If the PEDs A-Rod took increased his power in his home park, one wonders why they did nothing to improve his power in other American League stadiums.”
Is it fair to ask why, if Rodriguez has been on PEDS for the last two injury-plagued seasons, he has hit just 34 home runs in 221 games? The answer may well be that whatever he took, it wasn’t anything that was performance enhancing.
If the rumors that have gotten back to us about the Biogenesis evidence and what Bosch was selling is correct, the drug the ballplayers were looking for was HGH or human growth hormones. Lengthy technical articles have been written about HGH, but there are two main points about it that don’t seem to be in dispute and which the media, particularly the sports media, can’t seem to get through its collective head.
HGH is not, repeat not – are you listening New York Post and Daily News? – a steroid. And there is no evidence – let’s repeat that, no evidence – that HGH enhances athletic performance. You can read the short form yourself in a 2008 article in the Annals of Internal Medicine, “Claims that growth hormone enhances physical performance are not supported by the scientific literature.”
Another quality attributed by some to HGH is its healing benefits. According to Robert Costa, professor of biochemistry and molecular genetics at the University of Illinois at Chicago, in the Dec. 4, 2004, Science Daily, HGH ”activates a gene critical for the body’s tissues to heal and regenerate.”
Not every professional agrees with this assessment, and that’s the point: Like nearly every other drug drawn into the PED debate, not enough is known about HGH and its possible adverse side effects.

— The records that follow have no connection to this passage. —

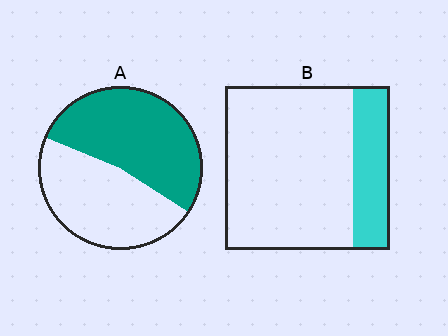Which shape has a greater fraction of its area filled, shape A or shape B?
Shape A.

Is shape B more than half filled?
No.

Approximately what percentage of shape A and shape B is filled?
A is approximately 55% and B is approximately 20%.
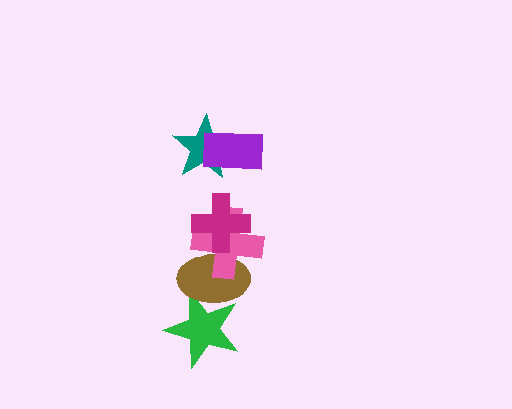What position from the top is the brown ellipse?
The brown ellipse is 5th from the top.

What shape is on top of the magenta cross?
The teal star is on top of the magenta cross.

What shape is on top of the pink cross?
The magenta cross is on top of the pink cross.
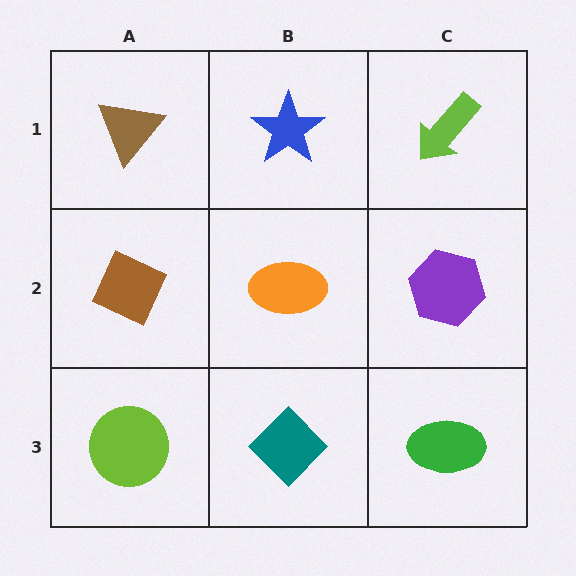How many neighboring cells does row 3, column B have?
3.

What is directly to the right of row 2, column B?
A purple hexagon.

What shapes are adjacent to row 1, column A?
A brown diamond (row 2, column A), a blue star (row 1, column B).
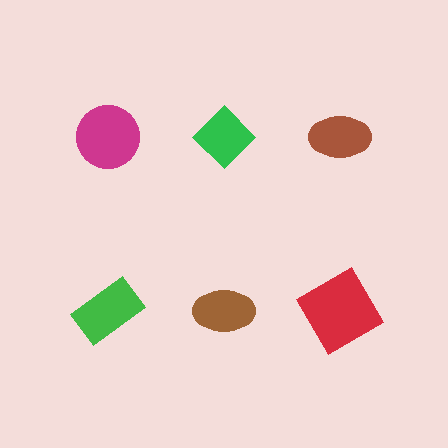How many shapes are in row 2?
3 shapes.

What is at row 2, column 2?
A brown ellipse.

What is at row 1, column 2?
A green diamond.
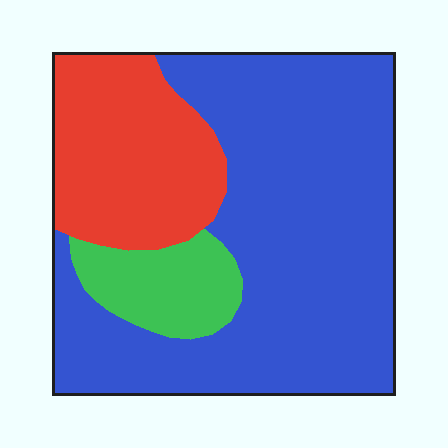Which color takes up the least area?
Green, at roughly 10%.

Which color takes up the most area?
Blue, at roughly 65%.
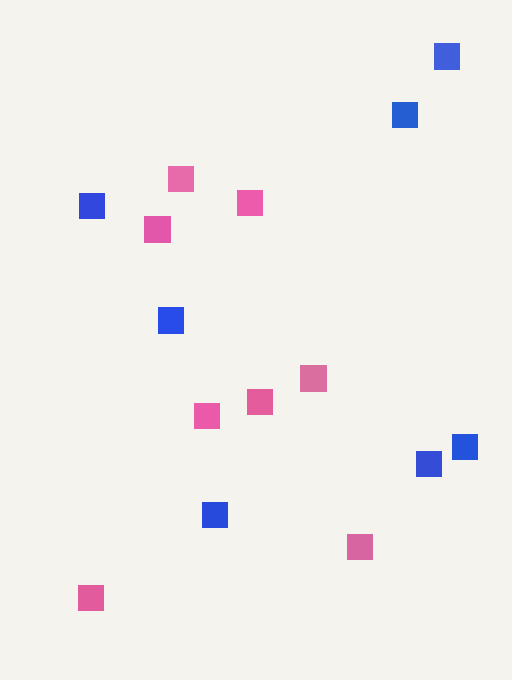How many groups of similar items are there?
There are 2 groups: one group of blue squares (7) and one group of pink squares (8).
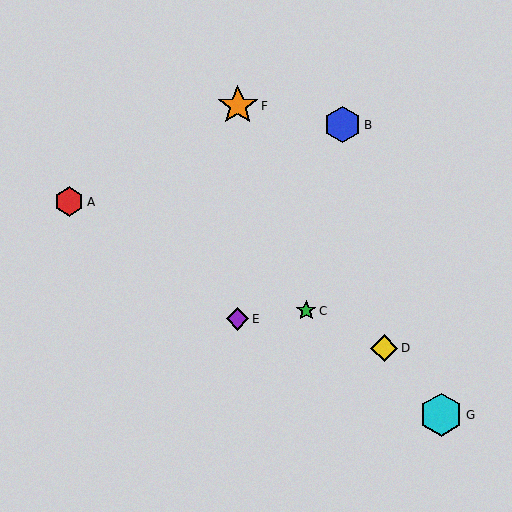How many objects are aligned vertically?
2 objects (E, F) are aligned vertically.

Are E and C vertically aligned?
No, E is at x≈238 and C is at x≈306.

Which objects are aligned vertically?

Surely, though, a difference can be perceived between a player trying to get an unfair advantage from steroids and one who, like A-Rod, might have been looking for a faster way back from several seasons of hip and knee problems with four surgeries in the last three years. (HGH is also what Andy Pettitte admitted to using when he was trying to come back from an elbow injury and is what Clemens is alleged to have used.)

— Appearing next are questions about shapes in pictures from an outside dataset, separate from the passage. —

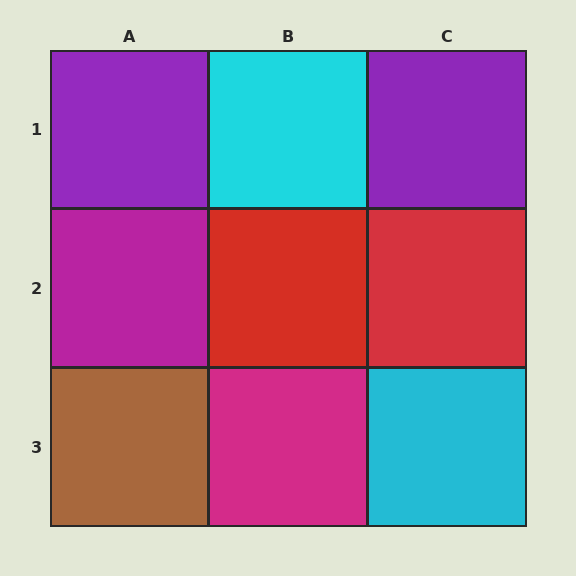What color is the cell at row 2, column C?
Red.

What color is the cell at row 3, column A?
Brown.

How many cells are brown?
1 cell is brown.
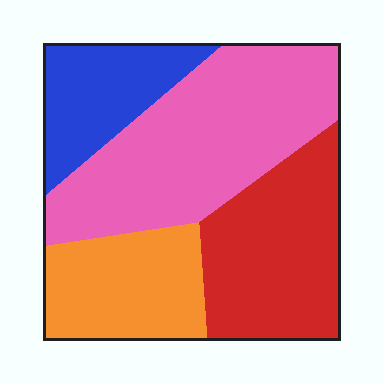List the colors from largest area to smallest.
From largest to smallest: pink, red, orange, blue.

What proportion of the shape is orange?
Orange covers around 20% of the shape.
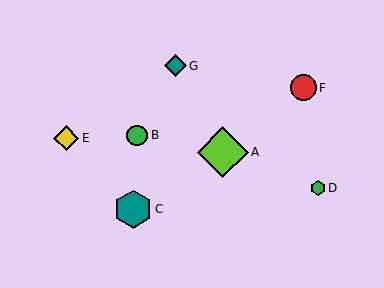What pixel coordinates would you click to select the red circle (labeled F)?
Click at (303, 88) to select the red circle F.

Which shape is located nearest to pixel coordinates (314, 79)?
The red circle (labeled F) at (303, 88) is nearest to that location.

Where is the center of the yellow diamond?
The center of the yellow diamond is at (66, 138).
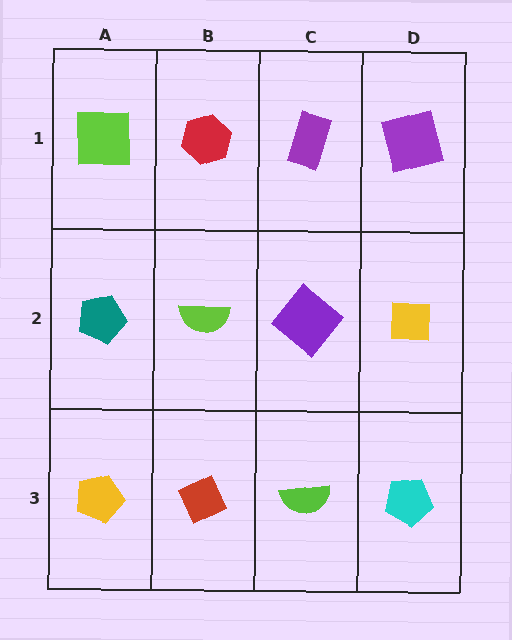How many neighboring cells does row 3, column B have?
3.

I’m not arguing that HGH shouldn’t be on the list of banned substances agreed upon by MLB and the Players Association, if only because it might prove to be dangerous to the user. I’m not arguing that there shouldn’t be a set punishment for HGH use that is strictly enforced. I’m not saying that Alex Rodriquez is innocent.
I am suggesting that everyone might benefit from an in-depth study on HGH and other drugs so that when talk is bandied about banning someone from their profession for life, the opinions might be based on fact instead of rumor, resentment and ignorance.